A city struggles to find its identity
Charlottesville is still struggling with what happened there one year ago. As expected, the march against white supremacists and neo-Nazis quickly turned violent, culminating in street battles between right-wingers and counter-demonstrators. "We were afraid that would happen, and we warned the police," says Jalane Schmidt, an activist and professor at the University of Virginia.
She's standing in front of one of the city's best-known monuments: a statue of a rider on a horse. The rider is Robert E. Lee, commander of the Confederate States Army during the American Civil War. Last year the white supremacists instrumentalized local controversy about a plan to remove the statue and called for a rally. "A pretext," according to Schmidt. She says their aim, right from the start, was to provoke violence. Read more: White supremacy and neo-Nazis in the US - what you need to know
Monument versus memorial plaque
The statue is situated just a few streets away from the historic Court Square. Here, too, there is a memorial: a small plaque in the ground marking the place where slaves were auctioned 200 years ago. "This is it," says Jalane Schmidt. "And you would miss it; you would walk over it. Meanwhile, we see that there are these huge monuments for those who wanted to maintain slavery. It's not seen as important.” She believes that for too long the city has been reluctant to face reality. Even today, she says, many would prefer just to carry on as before and blame outsiders for the events of the previous year.

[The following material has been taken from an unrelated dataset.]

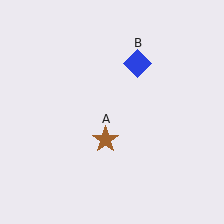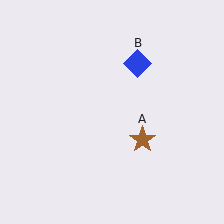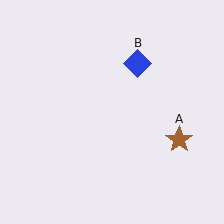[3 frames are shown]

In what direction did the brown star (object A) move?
The brown star (object A) moved right.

But the organizer of the white supremacist rally, Jason Kessler, is actually from Charlottesville. And Richard Spencer, an infamous representative of the right-wing extremist "alt-right" movement, studied in the city, at the University of Virginia. Professor Schmidt is convinced that the right-wingers were emboldened by President Trump, by his remarks and policies.
Too 'busy' to meet Trump
Susan Bro, Heather Heyer's mother, wants nothing to do with the American president either. She acknowledges that the White House tried to reach her family by phone shortly after her daughter's death. She missed the calls.
Is she angry that Trump did not unequivocally condemn the neo-Nazis and right-wing extremists for the violence in Charlottesville? "Would you be angry if someone says that Nazis were good people who had killed your child?" she replies. No, she does not plan to meet with the president. She's too busy, she says.
Successful strategy against right-wing extremists
Jalane Schmidt is busy, too. The activist is convinced that the protest and resistance white supremacists were confronted with in Charlottesville a year ago have had an effect. Similar protests against right-wing extremism followed in other parts of the United States, and it became increasingly difficult for the alt-right movement to find venues for their meetings and demonstrations.
"White supremacy is part of the every-day fabric of our political life, of our economic life, the way policing is conducted against black people," says Schmidt. "And so there are more discussions of this, even among especially white people, who were previously kind of very self-satisfied and thought that everything is fine."